Because AI datasets can be so difficult and time-consuming to create, there are a number of large datasets that are commonly used by and shared between researchers working in the same subfield. A list of some of the most frequently used AI datasets is included below, along with the size and source of the data, and the applications it is most commonly used for.

Dataset Description Size Source Applications
Iris data A small data set containing the dimensions of various irises, each row labeled with the type of iris. 150 rows, four variables Compiled by biologist Ronald Fisher in 1936 for an early paper on classification. Commonly packaged in statistical software for use on toy classification problems.
MNIST A large dataset of handwritten digits (0-9) from many different writers, labeled with the correct digit.
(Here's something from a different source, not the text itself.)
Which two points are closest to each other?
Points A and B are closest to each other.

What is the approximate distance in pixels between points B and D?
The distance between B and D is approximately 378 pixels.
60,000 digits (training set)

10,000 digits (testing set)

Collected via mailed questionnaire by the National Institute of Standards and Technology. Training optical character recognition algorithms.
ImageNet A large dataset of URLS of images available on the internet, hand-annotated to label objects contained in the images. 14 million images Public image links are compiled by the ImageNet research team; annotations are crowdsourced. Training object detection and other computer vision algorithms.
FERET A large dataset of photographs of human faces in a semi-controlled set of positions and lighting. 14,126 images of 1,199 faces The photographs were taken by Harry Weschler on behalf of the Department of Defense's Facial Recognition Technology (FERET) program. Photographs were taken of volunteers in a studio. Training facial recognition algorithms.
THUMOS A large data set of videos labeled with the human actions they portray.

254 hours of video

25 million frames

Videos were collected from YouTube. Training action recognition algorithms.